3. A perusal of the subsequent application shows that though the appellant has purported to have explained the delay between obtaining certified copy and filation of appeal to be on account of official proceedings and correspondence. But then a perusal thereof shows that maximum part of the time was consumed by the dealing clerk as appears from paras 5, 11 and 13 of the additional application under Section 5 of the Limitation. Act. Suffice it to say that lethargy of the clerk by simply sitting tight over the matter even after the limitation had run out can hardly constitute any sufficient cause entitling the appellant to seek condonation of delay. It is high time that the appellant should tune up its administration, and get relieved of such lethargic elements so as to show some respect to the legal procedure, and law of limitation.

4. By the way, I have perused the impugned award. The deceased in the present case was 55 years of age, whose dependence has already been assessed on lower side @ Rs 4,000/- per month for a big family of ten persons out of which, unfortunately, one has expired during pendency of the appeal. An award of Rs. 3,70,000/- has been made, which can hardly be said to be excessive.

5. Likewise, with the assistance of the learned Counsel for the appellant, I have gone through the relevant material having bearing on issue No. 1 as well and it is clear that there is eye-witness to depose that the roadways bus was being driven rashly, and negligently, which hit the victim, who was with his bicycle, and who unfortunately expired. Though, the driver has appeared in the witness box, but then he has simply disowned any accident to have taken place and has simply deposed that the victim fell on the ground, and might have received the injuries by some stone. Likewise, the driver has also deposed that the bicycle was got damaged not by being run over by the bus, but on account of its falling on the stones.

6. Suffice it to say that whatever version has been deposed by the driver, has not been pleaded in the written statement. The relevant averments has simply been denied without giving out any parallel version, as to how the accident occurred.

7. learned Counsel for the appellant had shown me the post mortem report, which clearly shows that the deceased had fracture of right parietal and occipital bone of the skull having 7' long depressed cerebral membrane. Likewise, the deceased had fracture of four ribs on the side of the chest. This clearly negatives the version as deposed by the driver.

8. Thus, the finding recorded by the learned trial Court even on the question of negligence also cannot be said to be vitiated.

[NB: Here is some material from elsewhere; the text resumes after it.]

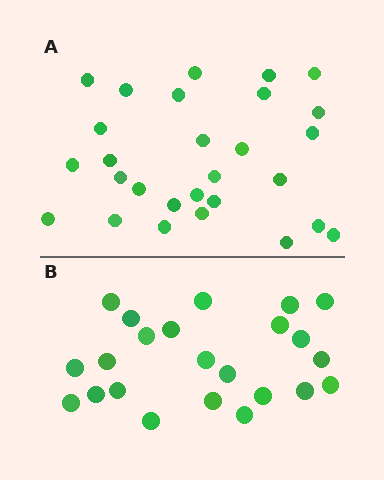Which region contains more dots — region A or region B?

9. The obvious result is that even if the delay is not condoned, it cannot be said that any substantial failure of justice would occur to the appellant.

10. Resultantly, I do not find any sufficient cause to have been made out for delay in filing the appeal.

11. The application under Section 5 of the Limitation Act is, therefore, dismissed, and as a necessary consequence, the appeal is also dismissed as time barred.